Of course, a team doesn’t need to strive for the Spurs’ level of excellence to win a title. The Heat proved that last season, showing that a little nudge this way or that, an injury here or there can tip the balance. There’s nothing morally reprehensible about the way the Heat have gone about creating a team that got to four consecutive Finals, something that hadn’t been accomplished since the Celtics in the ’80s. James took a pay cut to play for the Heat; Duncan took a pay cut to stay with the Spurs. Diaw – an unlikely Finals hero for San Antonio –dogged it on a terrible Charlotte Bobcats team until they cut him, freeing him up to sign on with his friend Tony Parker.
Excellence is no bulwark against losing. Nothing is, really: not talent, not athleticism, not youth, not experience. In different Finals they’ve all fallen victim to one another because the truth is there is no formula, no recipe, no solution to basketball. The Spurs put their faith in process, in the idea that the utmost attention to every step, the most dogged commitment to making cuts, to bothering players on the catch, to making the right rotation would give them the best shot at winning. The Heat seemed to be dedicated to something less conceptual and more goal-driven: assemble the most talented core possible, add a mix of veterans like Ray Allen, Rashard Lewis and Chris Andersen, and figure out what system makes them win.

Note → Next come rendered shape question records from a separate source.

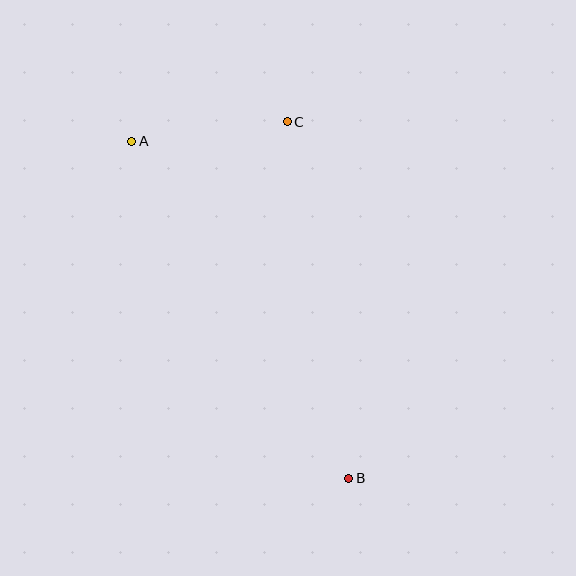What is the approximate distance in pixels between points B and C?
The distance between B and C is approximately 362 pixels.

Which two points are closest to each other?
Points A and C are closest to each other.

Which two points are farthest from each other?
Points A and B are farthest from each other.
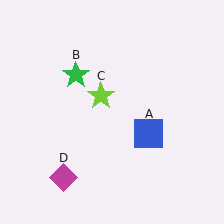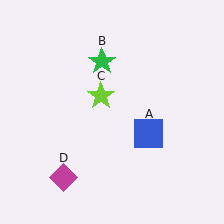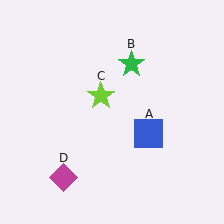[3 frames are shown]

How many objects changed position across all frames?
1 object changed position: green star (object B).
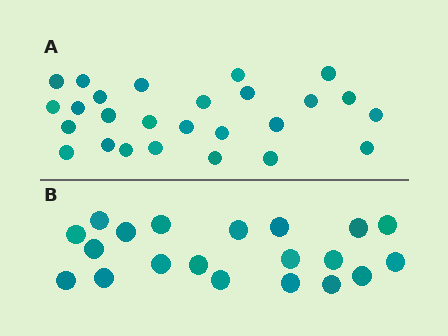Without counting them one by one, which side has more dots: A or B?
Region A (the top region) has more dots.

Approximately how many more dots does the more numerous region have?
Region A has about 6 more dots than region B.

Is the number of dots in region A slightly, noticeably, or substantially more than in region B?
Region A has noticeably more, but not dramatically so. The ratio is roughly 1.3 to 1.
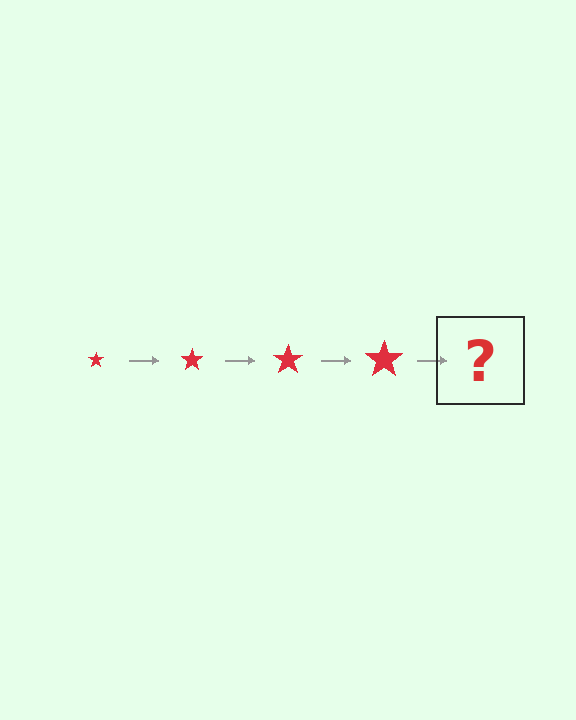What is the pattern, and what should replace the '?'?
The pattern is that the star gets progressively larger each step. The '?' should be a red star, larger than the previous one.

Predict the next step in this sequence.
The next step is a red star, larger than the previous one.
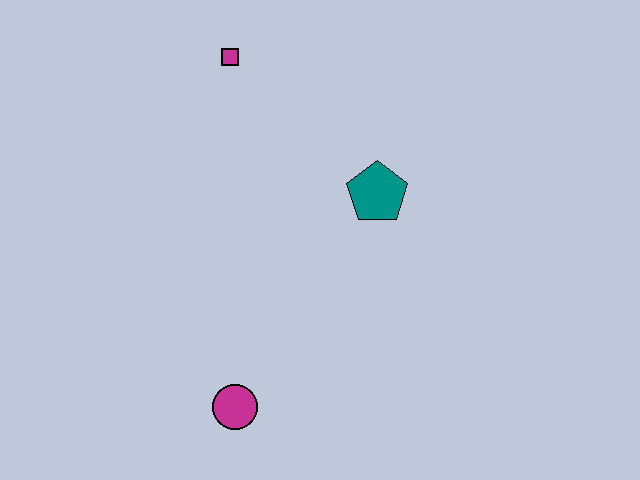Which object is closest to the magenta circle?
The teal pentagon is closest to the magenta circle.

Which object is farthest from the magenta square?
The magenta circle is farthest from the magenta square.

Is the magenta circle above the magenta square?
No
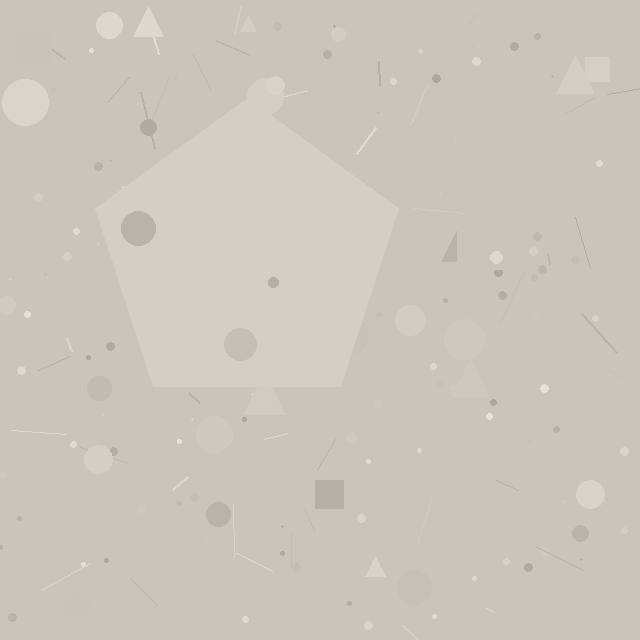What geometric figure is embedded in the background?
A pentagon is embedded in the background.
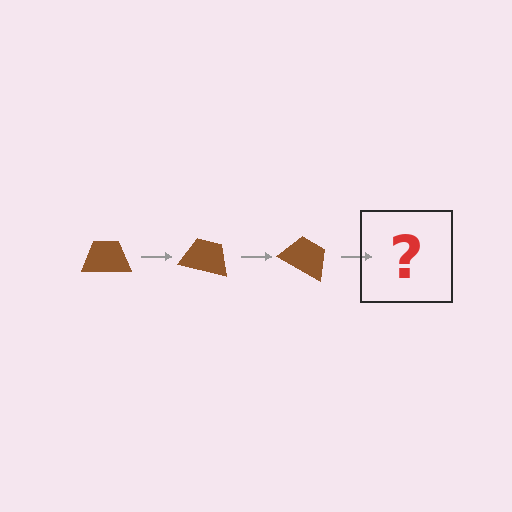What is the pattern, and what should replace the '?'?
The pattern is that the trapezoid rotates 15 degrees clockwise each step. The '?' should be a brown trapezoid rotated 45 degrees clockwise.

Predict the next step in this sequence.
The next step is a brown trapezoid rotated 45 degrees clockwise.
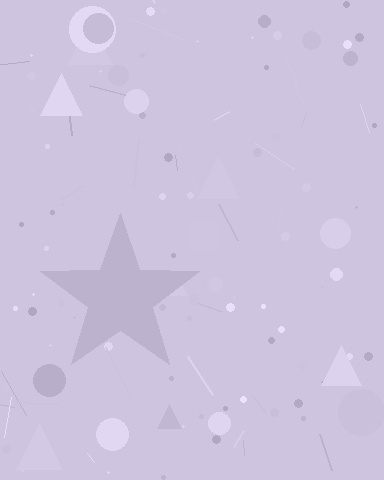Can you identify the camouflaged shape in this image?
The camouflaged shape is a star.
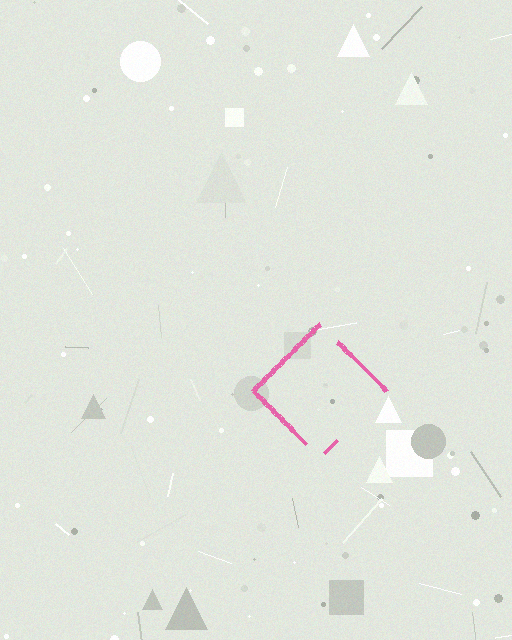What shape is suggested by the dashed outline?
The dashed outline suggests a diamond.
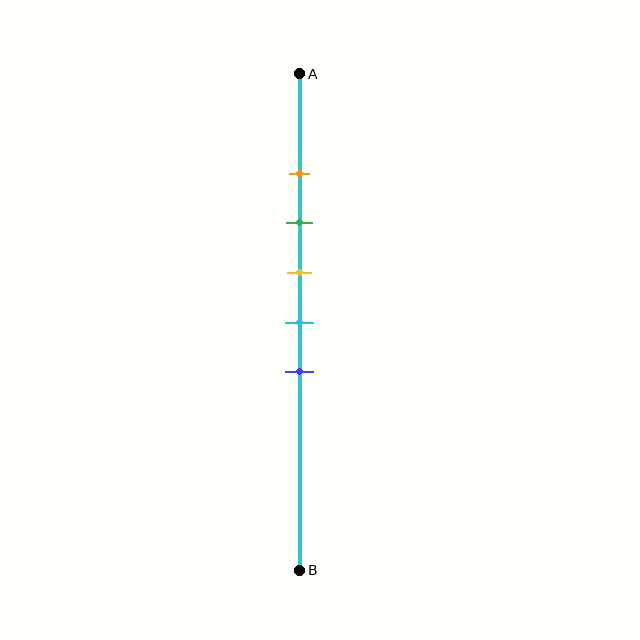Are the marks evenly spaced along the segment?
The marks are evenly spaced relative to one another, but the end sections next to A and B have different lengths, so they do not divide the segment into equal parts.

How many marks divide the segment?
There are 5 marks dividing the segment.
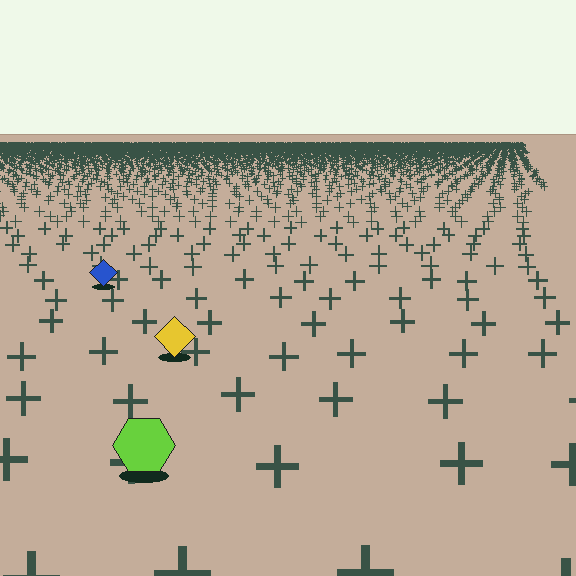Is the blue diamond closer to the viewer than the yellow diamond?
No. The yellow diamond is closer — you can tell from the texture gradient: the ground texture is coarser near it.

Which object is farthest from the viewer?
The blue diamond is farthest from the viewer. It appears smaller and the ground texture around it is denser.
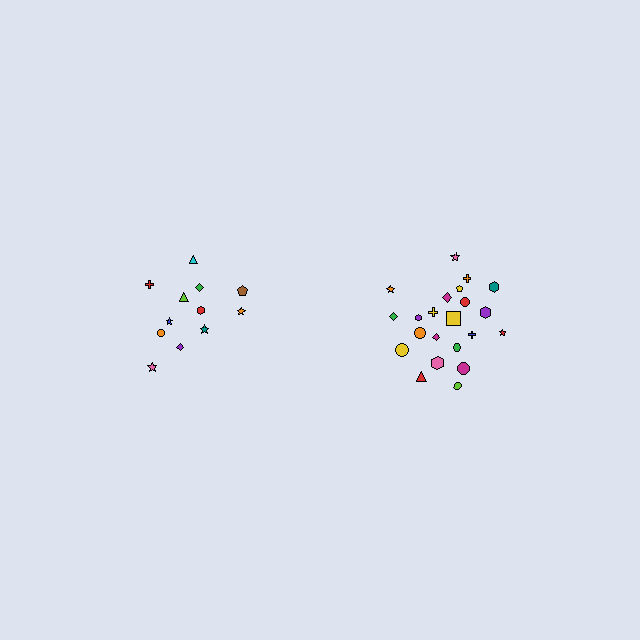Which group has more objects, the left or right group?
The right group.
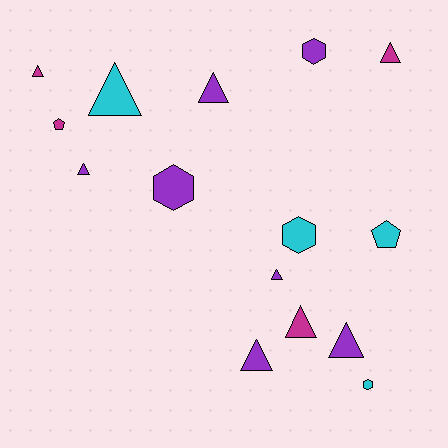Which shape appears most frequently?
Triangle, with 9 objects.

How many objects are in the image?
There are 15 objects.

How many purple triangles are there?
There are 5 purple triangles.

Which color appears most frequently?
Purple, with 7 objects.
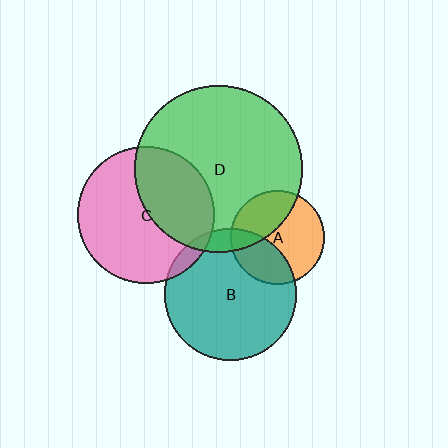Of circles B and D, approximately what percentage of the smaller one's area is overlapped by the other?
Approximately 10%.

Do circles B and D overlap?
Yes.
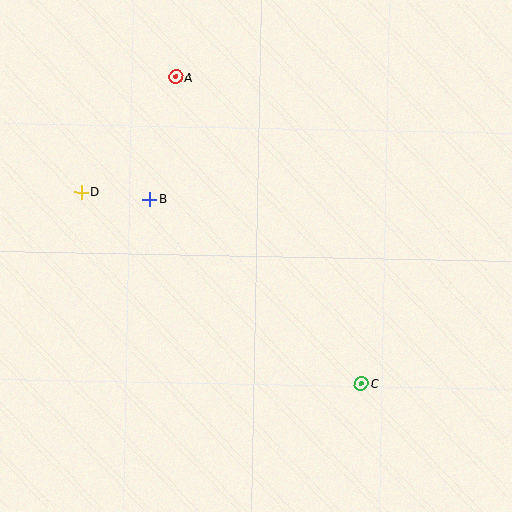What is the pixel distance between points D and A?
The distance between D and A is 148 pixels.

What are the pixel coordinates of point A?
Point A is at (176, 77).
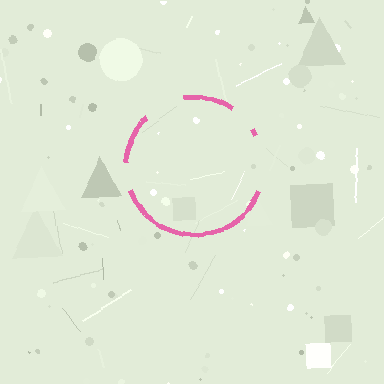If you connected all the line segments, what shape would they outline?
They would outline a circle.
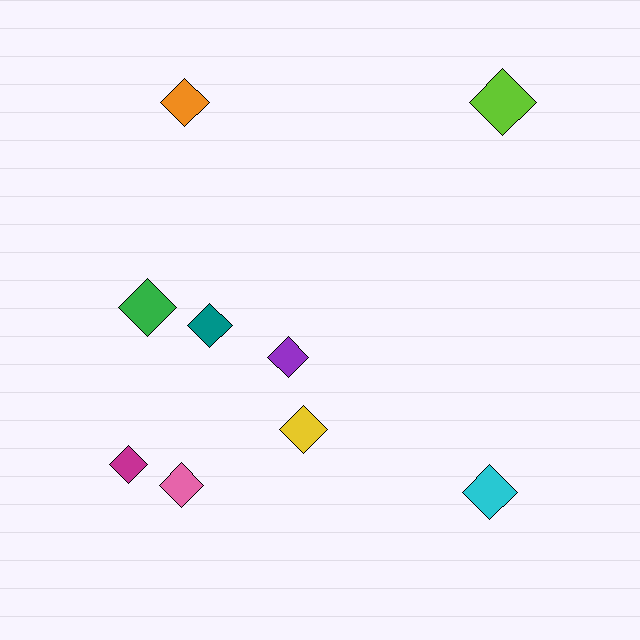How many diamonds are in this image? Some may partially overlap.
There are 9 diamonds.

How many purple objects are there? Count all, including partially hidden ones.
There is 1 purple object.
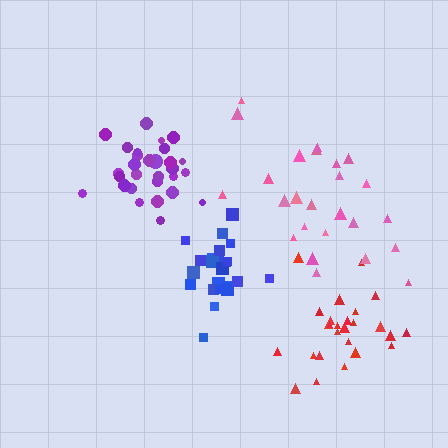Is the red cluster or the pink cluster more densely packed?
Red.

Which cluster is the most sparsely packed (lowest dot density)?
Pink.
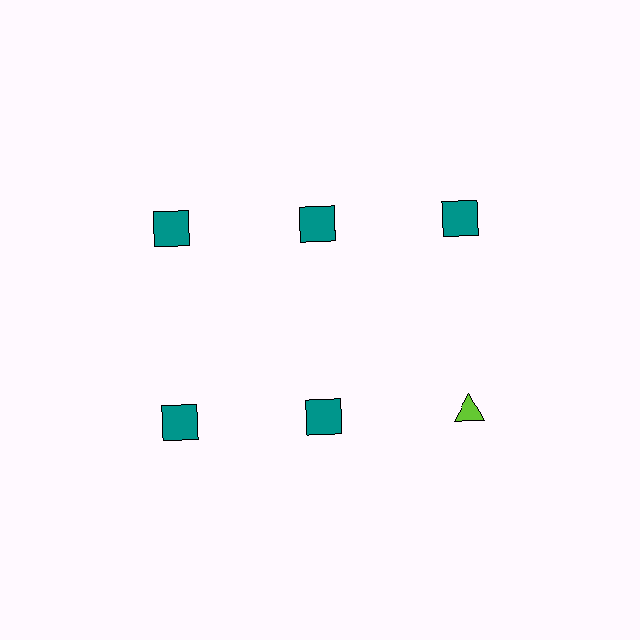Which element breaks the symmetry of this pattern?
The lime triangle in the second row, rightmost column breaks the symmetry. All other shapes are teal squares.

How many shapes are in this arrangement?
There are 6 shapes arranged in a grid pattern.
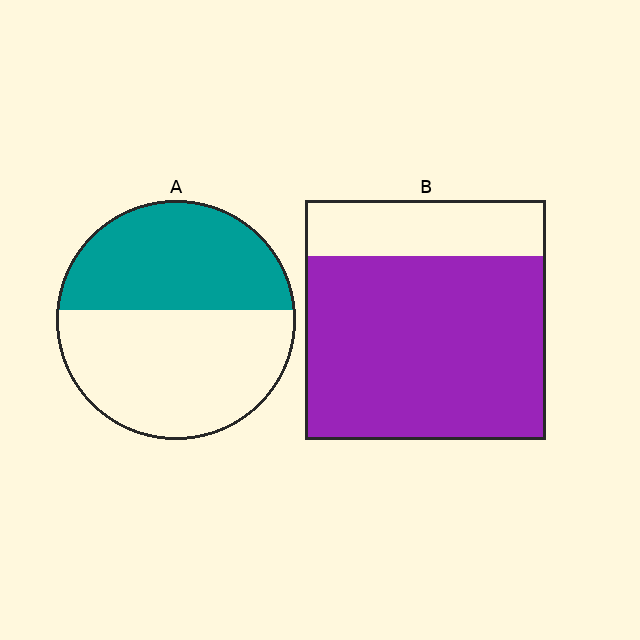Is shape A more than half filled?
No.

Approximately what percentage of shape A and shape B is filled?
A is approximately 45% and B is approximately 75%.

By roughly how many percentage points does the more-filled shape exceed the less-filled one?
By roughly 30 percentage points (B over A).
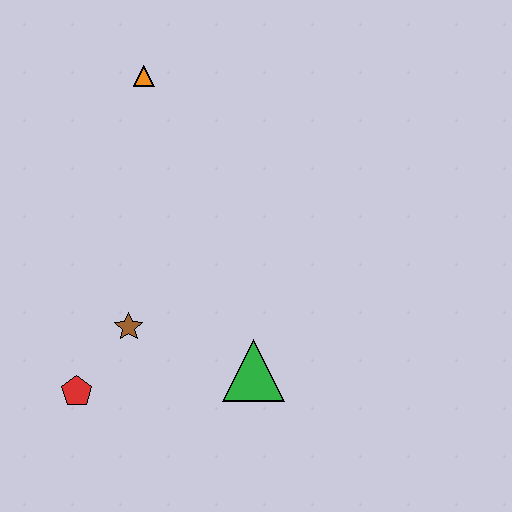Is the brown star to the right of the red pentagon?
Yes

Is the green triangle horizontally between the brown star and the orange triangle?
No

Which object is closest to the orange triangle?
The brown star is closest to the orange triangle.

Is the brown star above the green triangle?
Yes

If you step back, it doesn’t seem all that different, but in a culture that’s flipped 180 degrees from believing in heroes to basking in the relentlessly dour worlds of Game of Thrones or Breaking Bad, we should be able to grant a happy ending based not on moral goodness but simply in appreciation of the craft. In one of the most-quoted passages from Walden, Thoreau wrote that he wanted “to live so sturdily and Spartan-like as to put to rout all that was not life.” There could be no better descriptor for Spurs basketball.
The Heat were a team built to win championships. The Spurs were a team built to play excellent basketball. This time, at least, the Spurs ended up doing both.